We were having a lovely time at the beach when I heard and the worries crept back in.

I don’t want to lose her.

I don’t want her to lose me. I’ve always had a huge fear of dying alone.

However, being on “Mum mode” meant I kept it all in so that she didn’t worry. I explained about lockdown again and how there would be no school for a while and no visits to Granny and Grandads. She takes it all in her stride. ❤

When she was tucked up safely in bed I let it out. I had a wee cry and then pulled myself together. I didn’t want to waken up this morning with the weight of the world on my shoulders.

All we can do is follow the guidance, do our very best to keep safe, keep in touch with each other and try to home school as best we can 🙄

I know it WILL all come good, but I just don’t know when and I don’t want to feel sad and negative the whole time.

So by all means have a wobble. It’s natural to worry, to panic, to overthink…….but we don’t want to let it control every day.

Leave yesterday where it was. Try not to worry about tomorrow.

Focus on today.

One day at a time.

I’m sending everyone the biggest of hugs.

What a world. (Sigh)

Much Love. Xxx

Let it go…

There are times when we are trapped in our own heads, fixating on the “what if’s” and the “why me’s”.

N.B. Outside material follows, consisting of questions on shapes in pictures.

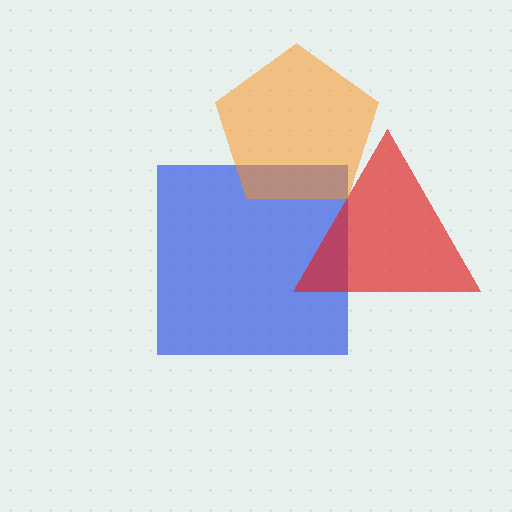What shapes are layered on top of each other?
The layered shapes are: a blue square, a red triangle, an orange pentagon.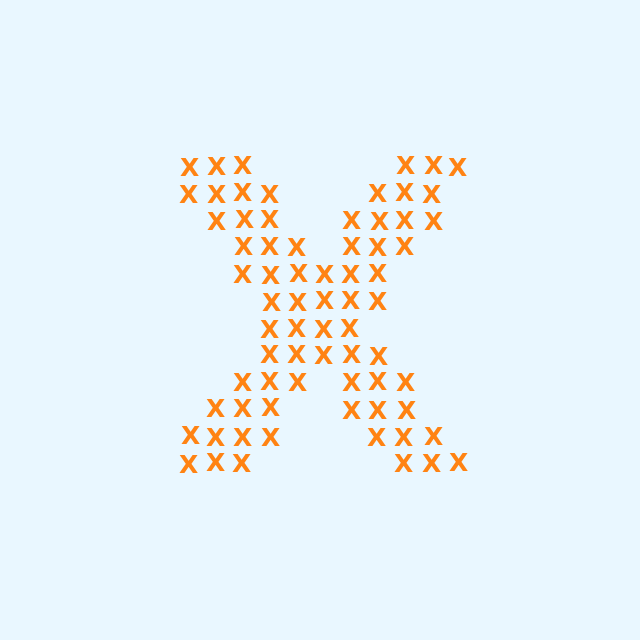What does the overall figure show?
The overall figure shows the letter X.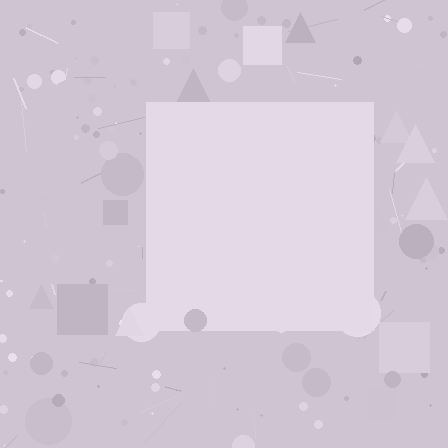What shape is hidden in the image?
A square is hidden in the image.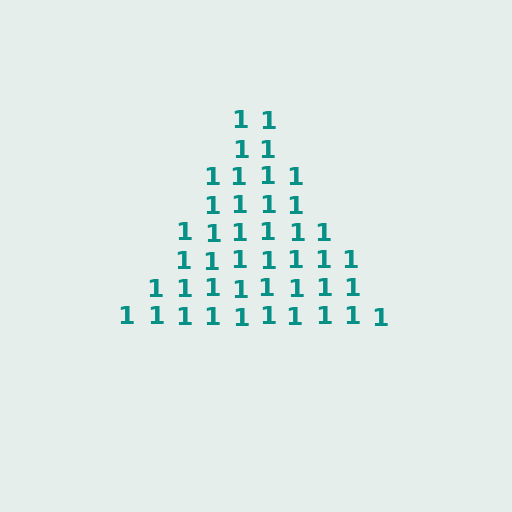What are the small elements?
The small elements are digit 1's.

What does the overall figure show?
The overall figure shows a triangle.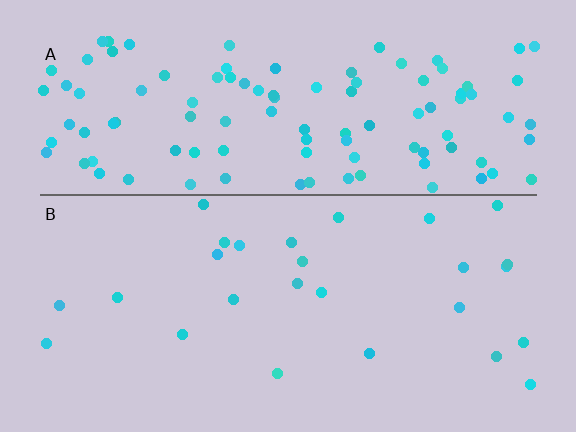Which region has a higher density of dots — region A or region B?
A (the top).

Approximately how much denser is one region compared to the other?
Approximately 4.2× — region A over region B.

Driving ourselves crazy about things we cannot change.

For the past few weeks, i’ve been prisoner to my own thoughts, pondering about where things went wrong and why. Why I suddenly have to face a different future to the one I was expecting to have. I can’t lie. It’s not been easy to come to terms with. But I have.

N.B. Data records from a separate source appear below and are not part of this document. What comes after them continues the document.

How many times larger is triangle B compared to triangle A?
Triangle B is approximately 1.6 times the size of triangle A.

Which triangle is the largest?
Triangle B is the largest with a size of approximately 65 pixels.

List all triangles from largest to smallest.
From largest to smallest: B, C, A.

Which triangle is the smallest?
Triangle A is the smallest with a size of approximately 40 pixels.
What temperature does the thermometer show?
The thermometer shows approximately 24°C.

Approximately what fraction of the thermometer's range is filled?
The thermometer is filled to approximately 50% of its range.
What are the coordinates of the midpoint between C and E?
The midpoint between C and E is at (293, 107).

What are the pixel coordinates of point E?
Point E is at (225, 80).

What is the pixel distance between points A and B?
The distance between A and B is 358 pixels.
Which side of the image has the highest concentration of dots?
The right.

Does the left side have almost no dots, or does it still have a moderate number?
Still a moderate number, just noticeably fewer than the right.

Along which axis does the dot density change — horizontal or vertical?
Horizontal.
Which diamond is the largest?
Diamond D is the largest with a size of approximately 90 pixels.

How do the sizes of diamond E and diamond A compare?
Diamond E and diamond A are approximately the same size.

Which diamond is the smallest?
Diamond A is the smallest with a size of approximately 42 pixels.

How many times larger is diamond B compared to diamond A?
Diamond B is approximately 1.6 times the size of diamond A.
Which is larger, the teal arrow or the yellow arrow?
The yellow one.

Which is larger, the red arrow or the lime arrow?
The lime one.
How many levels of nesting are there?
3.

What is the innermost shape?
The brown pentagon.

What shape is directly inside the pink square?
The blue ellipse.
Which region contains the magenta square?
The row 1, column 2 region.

Today, I had to let it go. I had to realise that I have to get out of my own head, reflect and move on.

I let go of any hurt, anger, confusion…and i’ve accepted that maybe……..just maybe, it’s happened for a reason yet to reveal itself.

We can’t live our lives to the fullest, if we are stuck on the things we can’t change. We might never have the answers we need. We might never understand, but we also might never get any kind of peace unless we let it go.

Always be you.

Always be authentic.

Always be kind.

If we do those things, the right people will want to surround us, be part of our lives, and help us to live the life we deserve to have.

Don’t hate.

Don’t dwell too much.

Don’t doubt how amazing you are.

Don’t focus on what you can’t change.

Just…..let it go…🥰

It won’t be easy. It will take time. But you WILL feel better. You will feel lighter and you will be stronger than ever before.